La risposta è quanto meno scontata: le accuse sarebbero cadute nella legittima difesa. Il nostro ordinamento giuridico afferma che sussiste la legittima difesa anticipata, cioè prevede il caso in cui una donna uccide l’uomo con cui vive se lei subisce sistematicamente delle violenze da parte di quest’ultimo. Come mai la stessa cosa o qualcosa di simile non è previsto nella legislazione russa? La risposta è controversa. Lo Stato russo non vuole interferire negli affari di famiglia. Questo è l’allarme su cui gli attivisti per i diritti umani fanno luce e sostengono che questa politica condanna una serie di persone che potrebbero invece essere salvate.

Diversi sono stati i tentativi di introdurre una legge per contrastare la violenza ma hanno tutti fallito. A dicembre verrà proposta una nuova legge che dovrebbe fornire validi strumenti alle vittime come ad esempio aiuti legali per impedire i contatti tra vittime e aggressori oppure l’allestimento di veri rifugi per potenziali vittime. Tuttavia non è certa la sua approvazione: molti deputati (perlopiù conservatori sostenuti dal clero locale) si oppongono in modo deciso al grido di: “la famiglia è il posto più sicuro sulla terra“.
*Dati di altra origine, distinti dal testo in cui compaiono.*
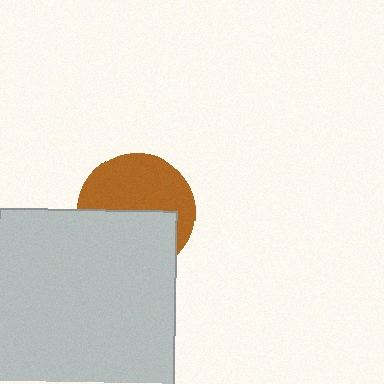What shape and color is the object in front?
The object in front is a light gray square.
Oksana Pushkina è una delle rare parlamentari che si battono per questa legge ma confessa di aver ricevuto varie ritorsioni nonostante le prove depositate alla Duma secondo cui “il 70 % delle famiglie sconta violenze domestiche; nell’80% dei casi le vittime sono donne. La categoria successiva sono gli anziani, poi i bambini”.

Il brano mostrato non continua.